Instaclustr, a provider of fully managed solutions for scalable open source technologies, today announced it has successfully created an anomaly detection application capable of processing and vetting real-time events at a uniquely massive scale – 19 billion events per day – by leveraging open source Apache Cassandra and Apache Kafka and Kubernetes container orchestration. Instaclustr completed this as an example of the scalability achievable with its Managed Platform and has made detailed design information available here, and source code available here.

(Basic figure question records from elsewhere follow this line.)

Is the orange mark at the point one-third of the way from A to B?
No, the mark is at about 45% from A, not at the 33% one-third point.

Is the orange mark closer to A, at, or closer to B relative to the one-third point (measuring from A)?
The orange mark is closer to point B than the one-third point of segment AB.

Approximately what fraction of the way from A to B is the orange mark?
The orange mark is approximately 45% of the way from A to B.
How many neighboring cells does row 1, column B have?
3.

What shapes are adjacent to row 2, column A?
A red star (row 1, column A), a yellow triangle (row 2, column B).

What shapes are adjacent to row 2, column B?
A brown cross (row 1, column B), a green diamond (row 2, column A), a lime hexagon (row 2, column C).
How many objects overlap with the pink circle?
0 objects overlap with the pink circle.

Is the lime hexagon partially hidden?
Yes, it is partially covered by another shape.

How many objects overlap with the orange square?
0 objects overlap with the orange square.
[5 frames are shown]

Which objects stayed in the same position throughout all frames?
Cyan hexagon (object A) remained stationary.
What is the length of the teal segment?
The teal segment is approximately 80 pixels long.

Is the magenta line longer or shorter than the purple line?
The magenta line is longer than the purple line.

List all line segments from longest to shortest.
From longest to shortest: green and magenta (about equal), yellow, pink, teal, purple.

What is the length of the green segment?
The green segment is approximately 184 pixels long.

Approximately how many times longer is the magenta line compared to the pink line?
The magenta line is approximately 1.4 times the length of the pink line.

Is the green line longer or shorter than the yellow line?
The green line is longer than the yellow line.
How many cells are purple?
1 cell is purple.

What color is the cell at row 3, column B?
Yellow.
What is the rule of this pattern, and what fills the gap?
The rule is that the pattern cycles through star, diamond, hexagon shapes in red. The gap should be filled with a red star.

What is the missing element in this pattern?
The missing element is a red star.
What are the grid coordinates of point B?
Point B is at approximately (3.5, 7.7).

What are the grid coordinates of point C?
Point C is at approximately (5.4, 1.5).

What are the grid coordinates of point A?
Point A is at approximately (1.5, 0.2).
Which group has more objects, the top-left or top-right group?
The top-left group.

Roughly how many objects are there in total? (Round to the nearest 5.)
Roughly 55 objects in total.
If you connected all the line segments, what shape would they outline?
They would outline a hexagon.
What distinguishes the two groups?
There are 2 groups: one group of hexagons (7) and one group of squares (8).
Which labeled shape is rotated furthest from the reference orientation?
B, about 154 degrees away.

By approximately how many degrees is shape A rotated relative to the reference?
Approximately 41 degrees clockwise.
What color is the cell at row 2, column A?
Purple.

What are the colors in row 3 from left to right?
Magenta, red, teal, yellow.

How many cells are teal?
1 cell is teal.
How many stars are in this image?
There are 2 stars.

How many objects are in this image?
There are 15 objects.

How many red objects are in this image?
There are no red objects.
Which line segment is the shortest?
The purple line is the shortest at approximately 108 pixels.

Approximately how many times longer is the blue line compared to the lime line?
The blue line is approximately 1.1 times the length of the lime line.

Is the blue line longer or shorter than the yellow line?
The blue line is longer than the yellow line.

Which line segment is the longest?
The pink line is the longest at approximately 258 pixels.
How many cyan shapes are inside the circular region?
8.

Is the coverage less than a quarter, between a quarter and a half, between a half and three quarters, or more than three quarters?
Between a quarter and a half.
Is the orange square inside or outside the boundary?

Anomaly detection is the identification of unusual events within an event stream – often indicating fraudulent activity, security threats or in general a deviation from the expected norm. Because recognizing such anomalies is integral to the integrity and security of critical business and/or customer data, anomaly detection applications are widely deployed across numerous industries and use cases, including financial fraud detection, IT security intrusion and threat detection, website user analytics and digital ad fraud, IoT systems and beyond. Anomaly detection applications typically compare inspected streaming data with historical event patterns, raising alerts if those patterns match previously recognized anomalies or show significant deviations from normal behavior. These detection systems utilize a stack of solutions that often include machine learning, statistical analysis, and algorithm optimization, and that leverage data-layer technologies to ingest, process, analyze, disseminate, and store streaming data.
However, there are significant challenges in designing an architecture capable of detecting anomalies in high-scale environments where the volume of daily events reaches into the millions or billions. In these scenarios, data-layer technologies must overcome substantial computational, performance and scalability requirements in order to cope with the massive scale of events.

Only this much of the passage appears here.